Act IV - Scene vii

Bellmour, Lætitia.

     So breaks Aurora through the veil of night,
     Thus fly the clouds, divided by her light,
     And every eye receives a new-born sight.
     [Throwing off his cloakpatchetc.]

LÆT.  Thus strewed with blushes, like—Ah!  Heaven defend me!  Who’s this?  [Discovering himstarts.]

BELL.  Your lover.

LÆT.  Vainlove’s friend!  I know his face, and he has betrayed me to him.  [Aside.]

BELL.  You are surprised.  Did you not expect a lover, madam?  Those eyes shone kindly on my first appearance, though now they are o’ercast.

LÆT.  I may well be surprised at your person and impudence: they are both new to me.  You are not what your first appearance promised: the piety of your habit was welcome, but not the hypocrisy.

BELL.  Rather the hypocrisy was welcome, but not the hypocrite.

LÆT.  Who are you, sir?  You have mistaken the house sure.

BELL.  I have directions in my pocket which agree with everything but your unkindness.  [Pulls out the letter.]

LÆT.  My letter!  Base Vainlove!  Then ’tis too late to dissemble.  [Aside.]  ’Tis plain, then, you have mistaken the person.  [Going.]

BELL.  If we part so I’m mistaken.  Hold, hold, madam!  I confess I have run into an error.  I beg your pardon a thousand times.  What an eternal blockhead am I!  Can you forgive me the disorder I have put you into?  But it is a mistake which anybody might have made.

LÆT.  What can this mean?  ’Tis impossible he should be mistaken after all this.  A handsome fellow if he had not surprised me.  Methinks, now I look on him again, I would not have him mistaken.  [Aside.]  We are all liable to mistakes, sir.  If you own it to be so, there needs no farther apology.
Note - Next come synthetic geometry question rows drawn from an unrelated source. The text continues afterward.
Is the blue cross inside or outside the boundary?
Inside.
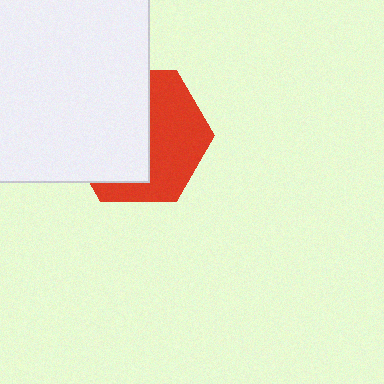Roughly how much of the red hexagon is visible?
About half of it is visible (roughly 47%).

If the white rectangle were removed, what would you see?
You would see the complete red hexagon.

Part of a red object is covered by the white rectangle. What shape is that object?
It is a hexagon.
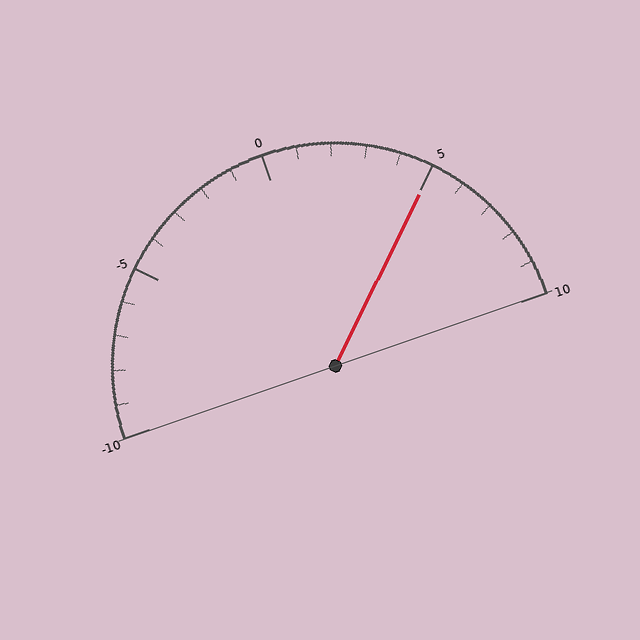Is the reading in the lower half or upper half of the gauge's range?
The reading is in the upper half of the range (-10 to 10).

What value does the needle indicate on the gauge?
The needle indicates approximately 5.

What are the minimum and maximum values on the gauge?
The gauge ranges from -10 to 10.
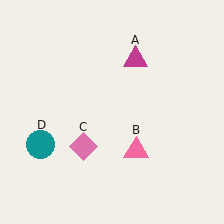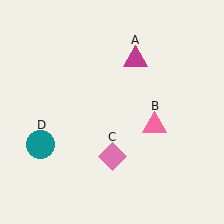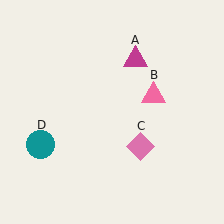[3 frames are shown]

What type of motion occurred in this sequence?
The pink triangle (object B), pink diamond (object C) rotated counterclockwise around the center of the scene.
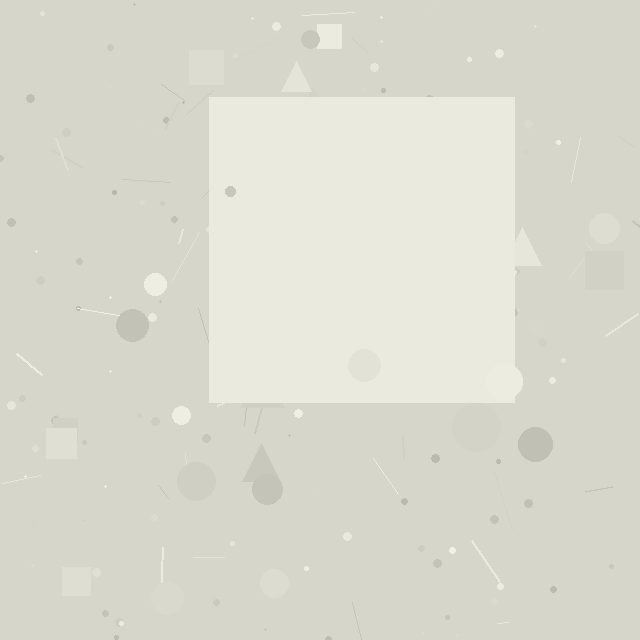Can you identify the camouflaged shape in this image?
The camouflaged shape is a square.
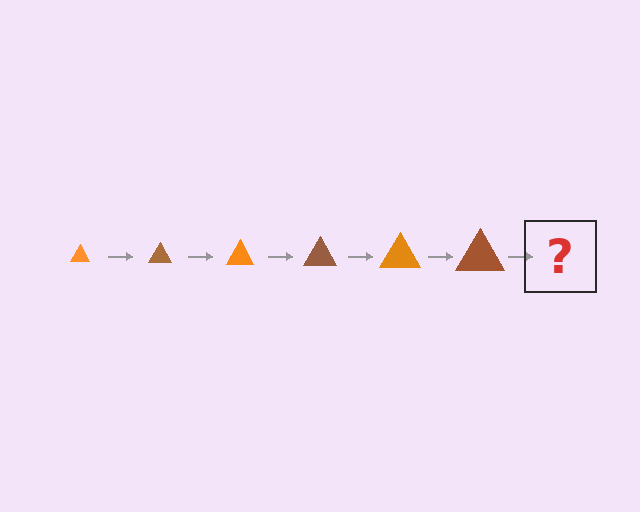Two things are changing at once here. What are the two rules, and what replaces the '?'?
The two rules are that the triangle grows larger each step and the color cycles through orange and brown. The '?' should be an orange triangle, larger than the previous one.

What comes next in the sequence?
The next element should be an orange triangle, larger than the previous one.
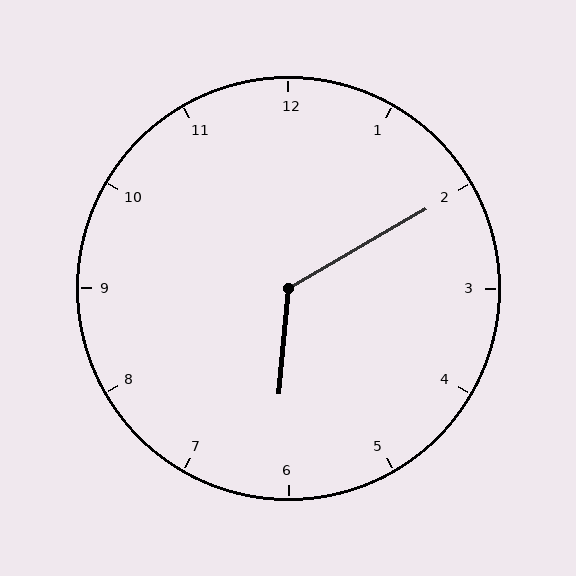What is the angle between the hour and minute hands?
Approximately 125 degrees.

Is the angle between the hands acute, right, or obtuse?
It is obtuse.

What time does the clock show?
6:10.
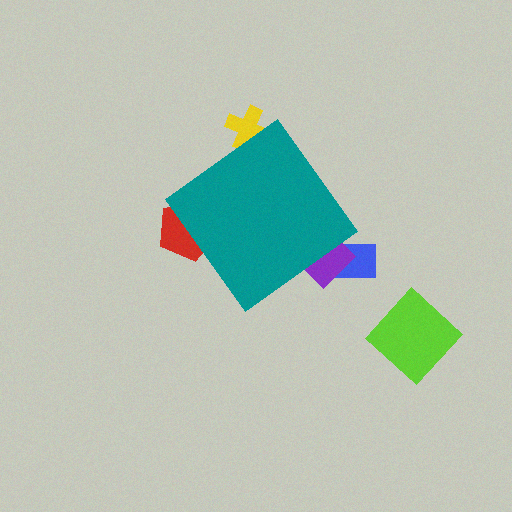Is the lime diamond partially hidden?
No, the lime diamond is fully visible.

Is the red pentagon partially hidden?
Yes, the red pentagon is partially hidden behind the teal diamond.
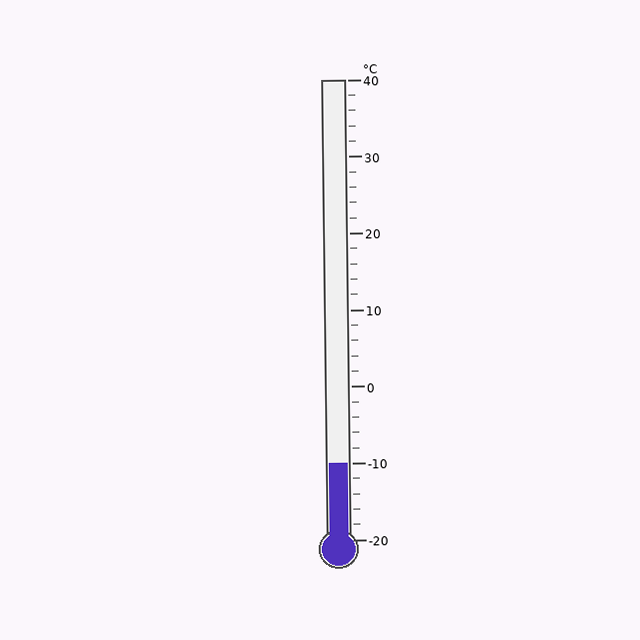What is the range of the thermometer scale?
The thermometer scale ranges from -20°C to 40°C.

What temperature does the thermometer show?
The thermometer shows approximately -10°C.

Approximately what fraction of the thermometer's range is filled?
The thermometer is filled to approximately 15% of its range.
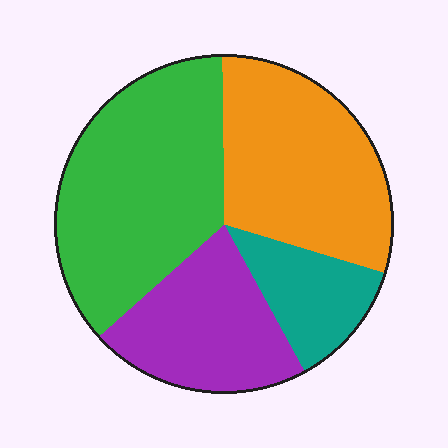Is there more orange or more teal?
Orange.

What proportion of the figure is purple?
Purple takes up about one fifth (1/5) of the figure.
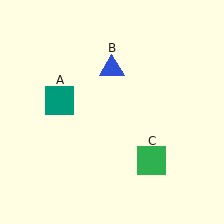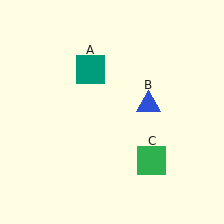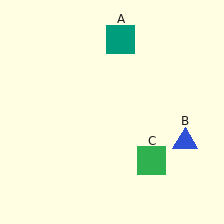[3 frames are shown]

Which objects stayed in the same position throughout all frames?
Green square (object C) remained stationary.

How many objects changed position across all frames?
2 objects changed position: teal square (object A), blue triangle (object B).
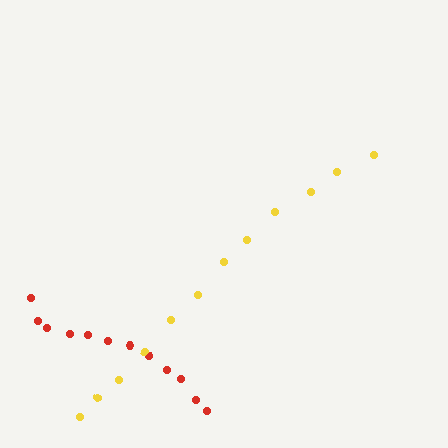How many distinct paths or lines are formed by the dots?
There are 2 distinct paths.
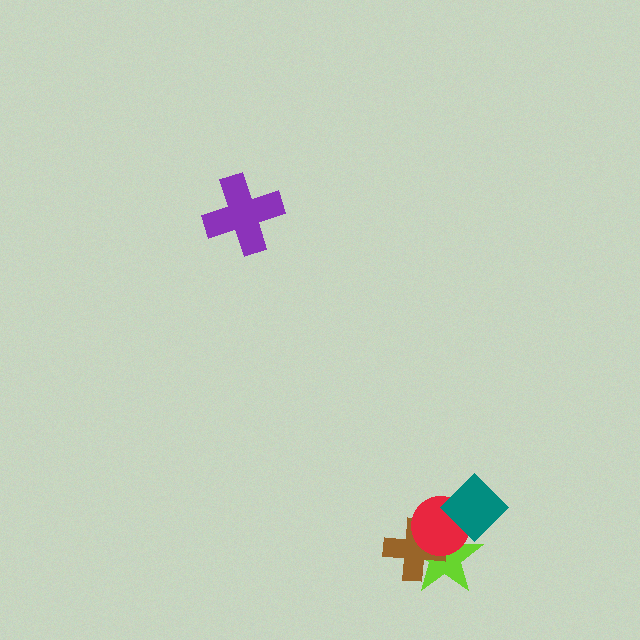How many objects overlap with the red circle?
3 objects overlap with the red circle.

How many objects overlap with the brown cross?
2 objects overlap with the brown cross.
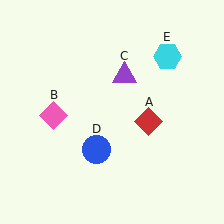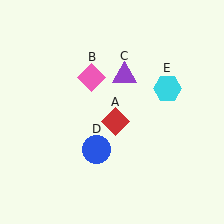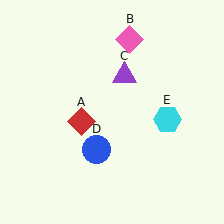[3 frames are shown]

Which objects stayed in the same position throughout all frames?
Purple triangle (object C) and blue circle (object D) remained stationary.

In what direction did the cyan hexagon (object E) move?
The cyan hexagon (object E) moved down.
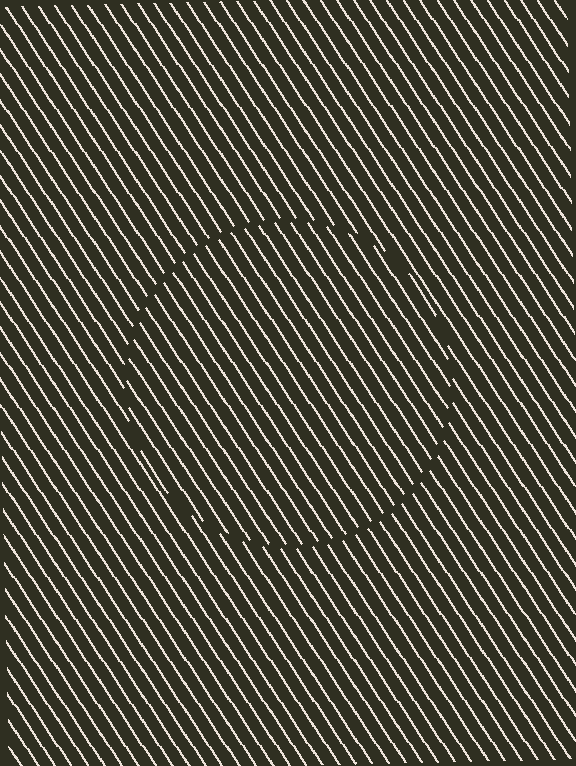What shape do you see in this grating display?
An illusory circle. The interior of the shape contains the same grating, shifted by half a period — the contour is defined by the phase discontinuity where line-ends from the inner and outer gratings abut.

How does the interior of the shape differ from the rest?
The interior of the shape contains the same grating, shifted by half a period — the contour is defined by the phase discontinuity where line-ends from the inner and outer gratings abut.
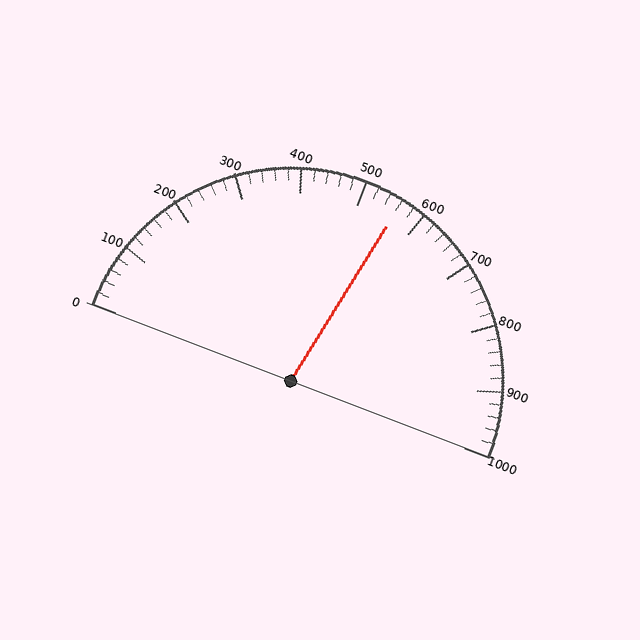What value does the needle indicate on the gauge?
The needle indicates approximately 560.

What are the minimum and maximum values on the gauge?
The gauge ranges from 0 to 1000.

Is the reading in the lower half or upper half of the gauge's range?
The reading is in the upper half of the range (0 to 1000).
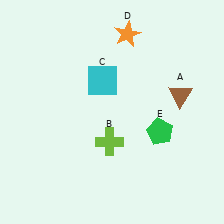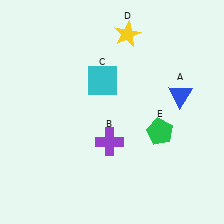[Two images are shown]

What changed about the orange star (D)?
In Image 1, D is orange. In Image 2, it changed to yellow.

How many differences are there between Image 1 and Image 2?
There are 3 differences between the two images.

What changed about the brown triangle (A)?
In Image 1, A is brown. In Image 2, it changed to blue.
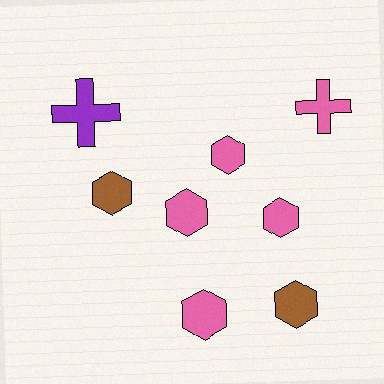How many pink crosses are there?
There is 1 pink cross.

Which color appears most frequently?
Pink, with 5 objects.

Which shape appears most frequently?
Hexagon, with 6 objects.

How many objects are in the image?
There are 8 objects.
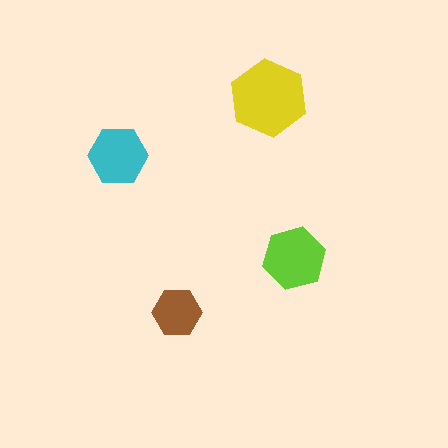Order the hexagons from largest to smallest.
the yellow one, the lime one, the cyan one, the brown one.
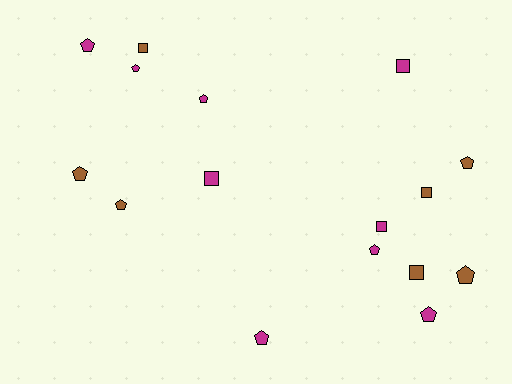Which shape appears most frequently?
Pentagon, with 10 objects.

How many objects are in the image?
There are 16 objects.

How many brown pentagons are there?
There are 4 brown pentagons.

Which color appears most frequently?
Magenta, with 9 objects.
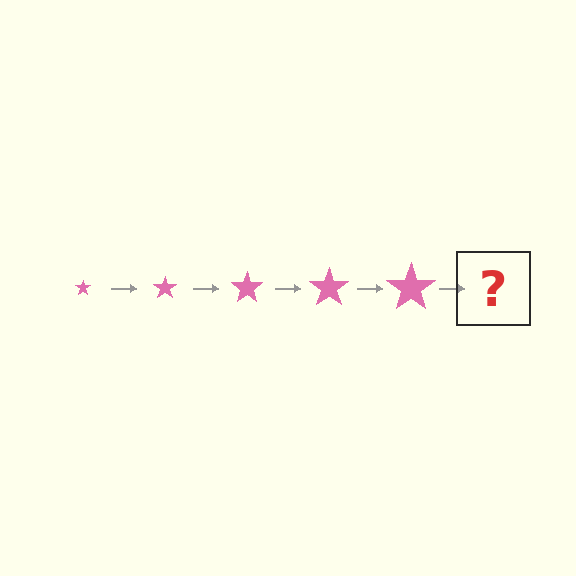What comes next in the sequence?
The next element should be a pink star, larger than the previous one.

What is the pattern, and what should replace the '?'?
The pattern is that the star gets progressively larger each step. The '?' should be a pink star, larger than the previous one.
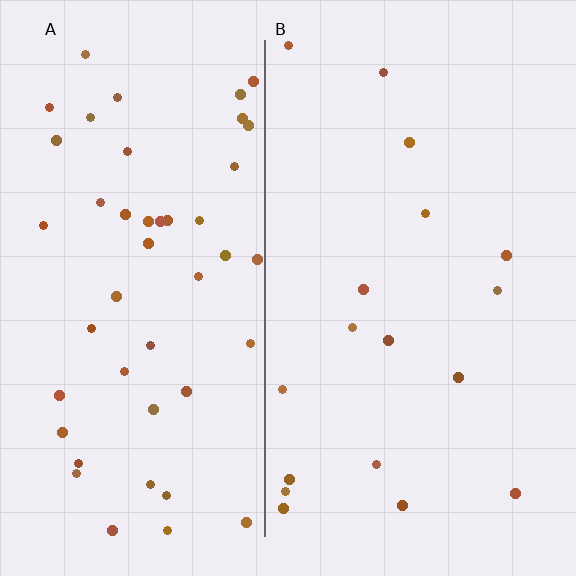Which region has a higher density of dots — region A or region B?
A (the left).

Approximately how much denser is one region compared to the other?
Approximately 2.7× — region A over region B.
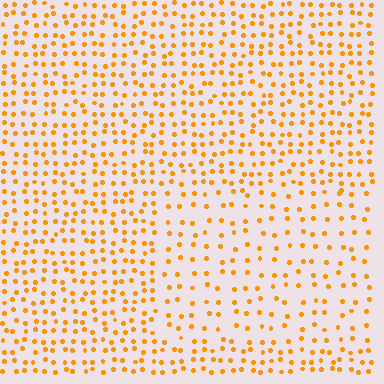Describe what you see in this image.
The image contains small orange elements arranged at two different densities. A rectangle-shaped region is visible where the elements are less densely packed than the surrounding area.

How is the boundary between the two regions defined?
The boundary is defined by a change in element density (approximately 1.8x ratio). All elements are the same color, size, and shape.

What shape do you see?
I see a rectangle.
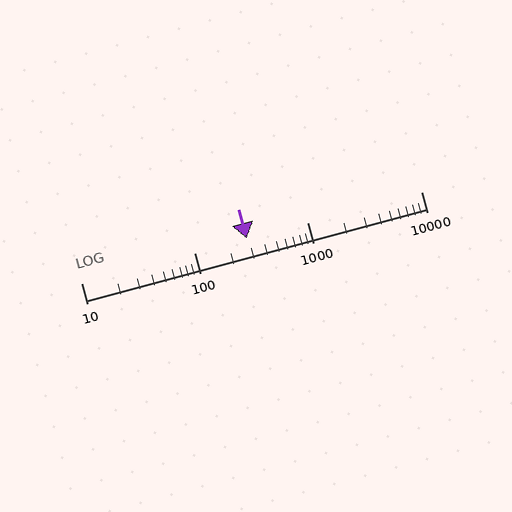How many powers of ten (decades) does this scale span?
The scale spans 3 decades, from 10 to 10000.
BELL.  Nay, faith, madam, ’tis a pleasant one, and worth your hearing.  Expecting a friend last night, at his lodgings, till ’twas late, my intimacy with him gave me the freedom of his bed.  He not coming home all night, a letter was delivered to me by a servant in the morning.  Upon the perusal I found the contents so charming that I could think of nothing all day but putting ’em in practice, until just now, the first time I ever looked upon the superscription, I am the most surprised in the world to find it directed to Mr. Vainlove.  Gad, madam, I ask you a million of pardons, and will make you any satisfaction.

LÆT.  I am discovered.  And either Vainlove is not guilty, or he has handsomely excused him.  [Aside.]

BELL.  You appear concerned, madam.

LÆT.  I hope you are a gentleman;—and since you are privy to a weak woman’s failing, won’t turn it to the prejudice of her reputation.  You look as if you had more honour—

BELL.  And more love, or my face is a false witness and deserves to be pilloried.  No, by heaven, I swear—

LÆT.  Nay, don’t swear if you’d have me believe you; but promise—

BELL.  Well, I promise.  A promise is so cold: give me leave to swear, by those eyes, those killing eyes, by those healing lips.  Oh! press the soft charm close to mine, and seal ’em up for ever.

LÆT.  Upon that condition.  [He kisses her.]

BELL.  Eternity was in that moment.  One more, upon any condition!

LÆT.  Nay, now—I never saw anything so agreeably impudent.  [Aside.]  Won’t you censure me for this, now?—but ’tis to buy your silence.  [Kiss.]  Oh, but what am I doing!

BELL.  Doing!  No tongue can express it—not thy own, nor anything, but thy lips.  I am faint with the excess of bliss.  Oh, for love-sake, lead me anywhither, where I may lie down—quickly, for I’m afraid I shall have a fit.

LÆT.  Bless me!  What fit?

BELL.  Oh, a convulsion—I feel the symptoms.

LÆT.  Does it hold you long?  I’m afraid to carry you into my chamber.

BELL.  Oh, no: let me lie down upon the bed; the fit will be soon over.